Al bajar los peldaños, algunos cubiertos de vómito caliente aún, se atravesaba una cortina de satén roja, roída por las polillas y demás alimañas que solían habitar el puerto. Una mujer entrada en años atendía a los recién llegados y los guiaba a sus lugares. La bebida abundaba, dándole al público la obvia y aún fascinante ebriedad. En una pantalla, varios cerebros de plasma flotaban en un espacio semi-vacío, semi-lleno.
Los sociólogos conversaban y reían, saludando a algún que otro pueblerino y comerciando hierbas prohibidas con algún otro, un poco mejor vestido que los anteriores. Un mozo, famélico hasta los huesos, cubierto únicamente con un leotardo, me alcanzó un vaso lleno del vino que fabricaban en la zona. Lo probé únicamente para comprobar que de todas las mentiras que dicen los vinicultores, los sommeliers y demás conocedores de la bebida, la única que es realmente verdadera es aquella que asegura que el vino debe estar hecho de uvas.
Frente a nosotros había una pequeña tarima adornada con cañas de bambú y objetos autóctonos.
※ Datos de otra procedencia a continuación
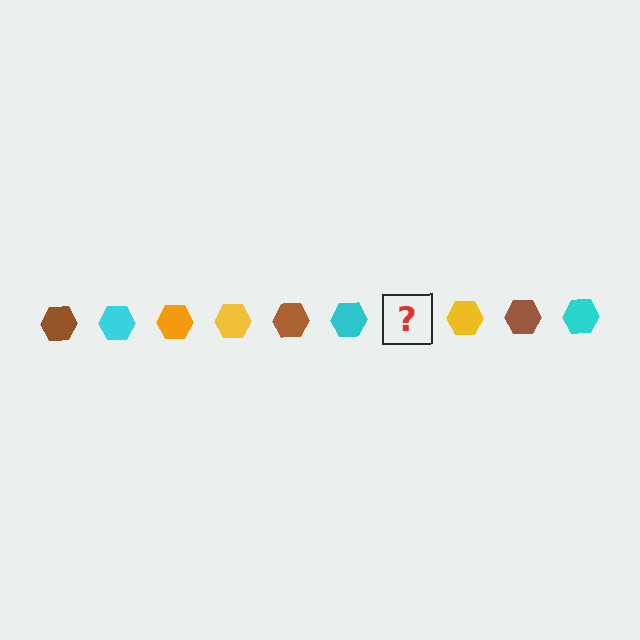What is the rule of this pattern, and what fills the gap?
The rule is that the pattern cycles through brown, cyan, orange, yellow hexagons. The gap should be filled with an orange hexagon.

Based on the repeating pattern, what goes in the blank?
The blank should be an orange hexagon.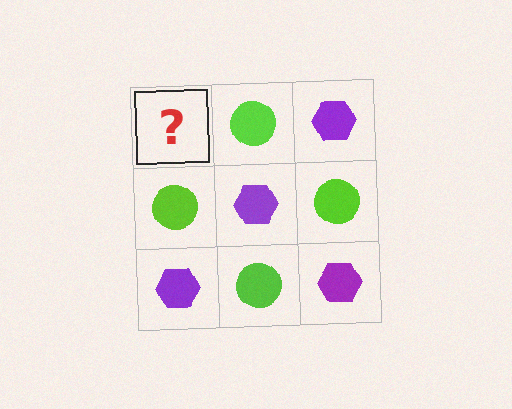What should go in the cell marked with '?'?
The missing cell should contain a purple hexagon.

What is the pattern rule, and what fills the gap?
The rule is that it alternates purple hexagon and lime circle in a checkerboard pattern. The gap should be filled with a purple hexagon.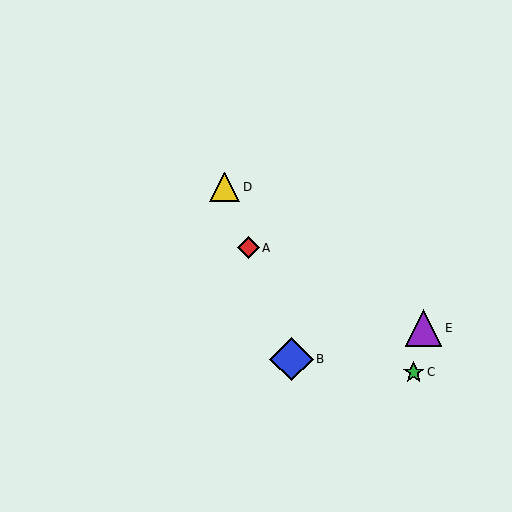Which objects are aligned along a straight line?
Objects A, B, D are aligned along a straight line.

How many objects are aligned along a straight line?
3 objects (A, B, D) are aligned along a straight line.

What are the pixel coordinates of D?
Object D is at (225, 187).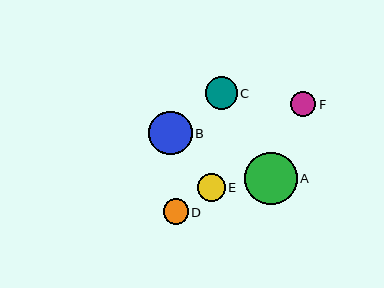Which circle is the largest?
Circle A is the largest with a size of approximately 52 pixels.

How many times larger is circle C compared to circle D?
Circle C is approximately 1.3 times the size of circle D.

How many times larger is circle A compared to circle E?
Circle A is approximately 1.9 times the size of circle E.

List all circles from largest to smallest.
From largest to smallest: A, B, C, E, F, D.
Un gran gong resonó en toda la habitación, amplia y oscura, de por cierto, únicamente iluminada por luces negras. El silencio comenzó a retumbar en nuestros oídos y una música oriental de proveniencia dudosa anunció la entrada de una pierna femenina en el escenario. El resto del cuerpo ingresó luego, como con un delay místico. El humanoide llevaba un kimono rosa, estampado con flores de cerezo, y una máscara ritual blanca que portaba una sonrisa entre misteriosa y maléfica. Los ojos de la careta eran meras rendijas sin expresión que atravesaban con risueña magnificencia a todos los presentes.
La figura en kimono, de algunos metros de altura, comenzó una danza frenética al ritmo de la música. A través de la fina seda se podía vislumbrar una preciosa y esbelta figura. Los tambores aceleraban y el humanoide se movía más y más rápido. De entre los pliegues del kimono, desembainó un machete enorme que comenzó a agitar con violencia. Al compás que marcaba el cuchillo en el aire, el ser movía su cabellera rubia en círculos perfectos. Los pueblerinos entraban en éxtasis al escuchar los roces de la seda. Yo no podía más que observar absorto.
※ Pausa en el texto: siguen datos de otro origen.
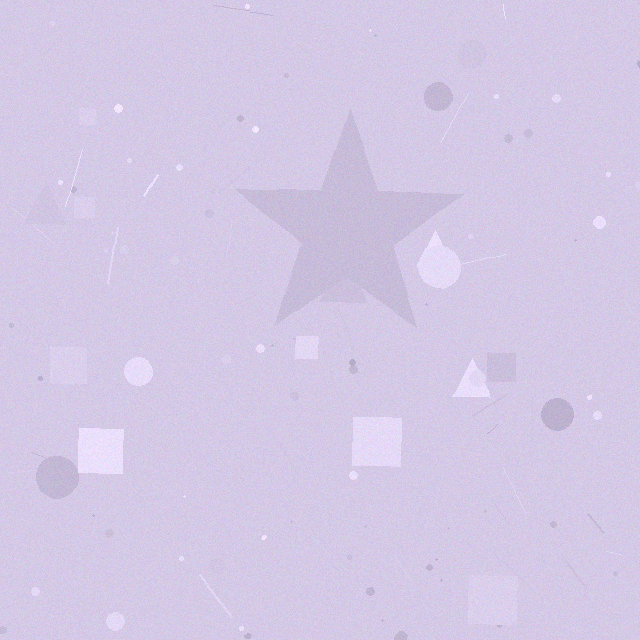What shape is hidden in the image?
A star is hidden in the image.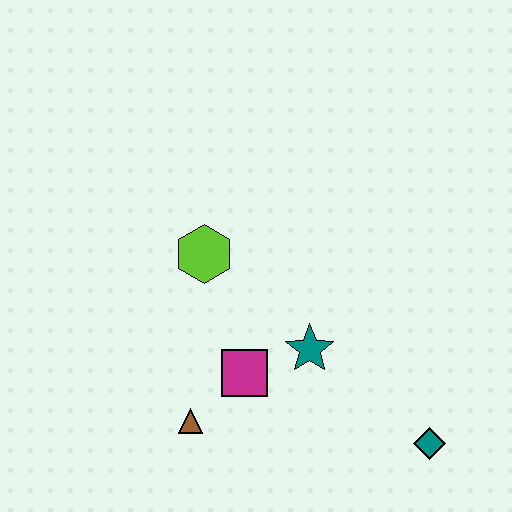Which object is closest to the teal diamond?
The teal star is closest to the teal diamond.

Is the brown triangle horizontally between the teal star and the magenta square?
No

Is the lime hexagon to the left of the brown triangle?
No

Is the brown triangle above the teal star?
No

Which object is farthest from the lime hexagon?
The teal diamond is farthest from the lime hexagon.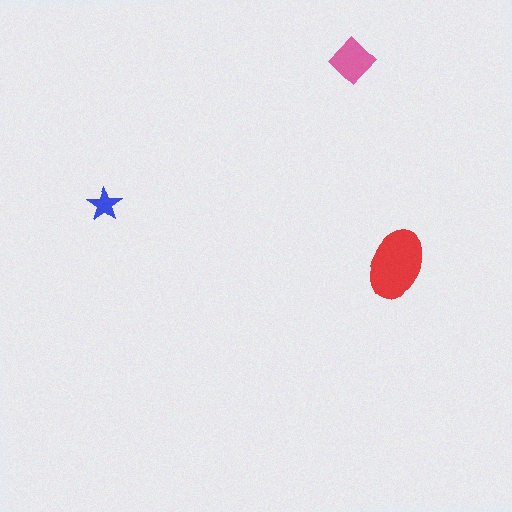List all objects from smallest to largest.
The blue star, the pink diamond, the red ellipse.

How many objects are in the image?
There are 3 objects in the image.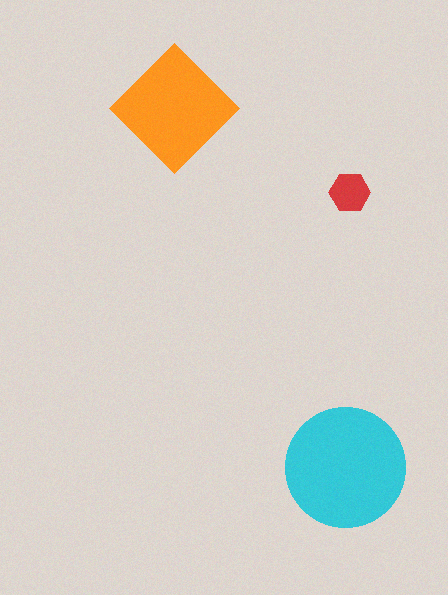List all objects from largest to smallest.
The cyan circle, the orange diamond, the red hexagon.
El humanoide amenazaba con el cuchillo a los presentes, que agachaban la cabeza vehementemente. A medida que pasaban los segundos, el frenesí de la música aumentaba. Los cabellos rubios flotaban en la danza, y así lo hacía también el kimono finamente fabricado, hasta que un golpe seco en los tambores indicó el final de la canción. El abrupto silencio marcó lo siguiente y el bello humanoide clavó el machete en sus propias entrañas, realizando un harakiri monstruoso.
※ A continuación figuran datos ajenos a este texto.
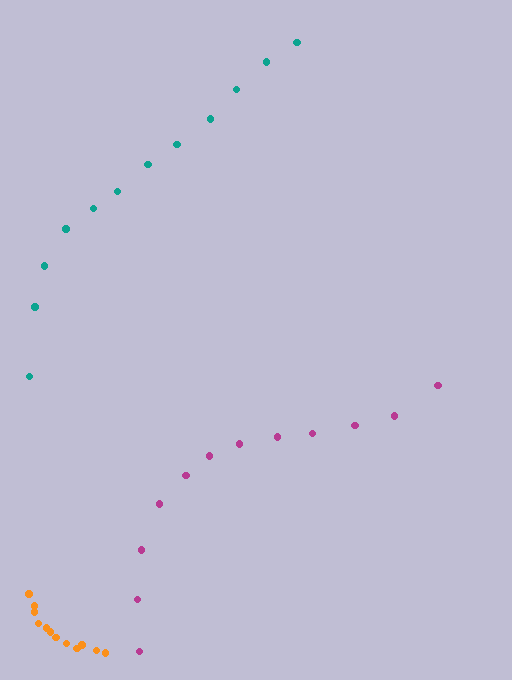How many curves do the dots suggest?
There are 3 distinct paths.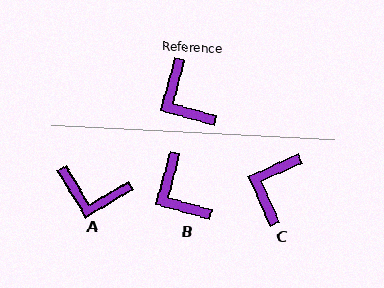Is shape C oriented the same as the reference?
No, it is off by about 51 degrees.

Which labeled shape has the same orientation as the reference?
B.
Mi primera impresión fue levantarme, pero luego comprendí que la actuación no podía terminar así. Por mi mejilla corrieron algunas lágrimas y en mi corazón se sentían los murmullos que por tal hermosa criatura se estaban esparciendo. Uno de los sociólogos me miró con semblante serio y me tomó del brazo, obligándome a sentarme. Todo el mundo estaba expectante.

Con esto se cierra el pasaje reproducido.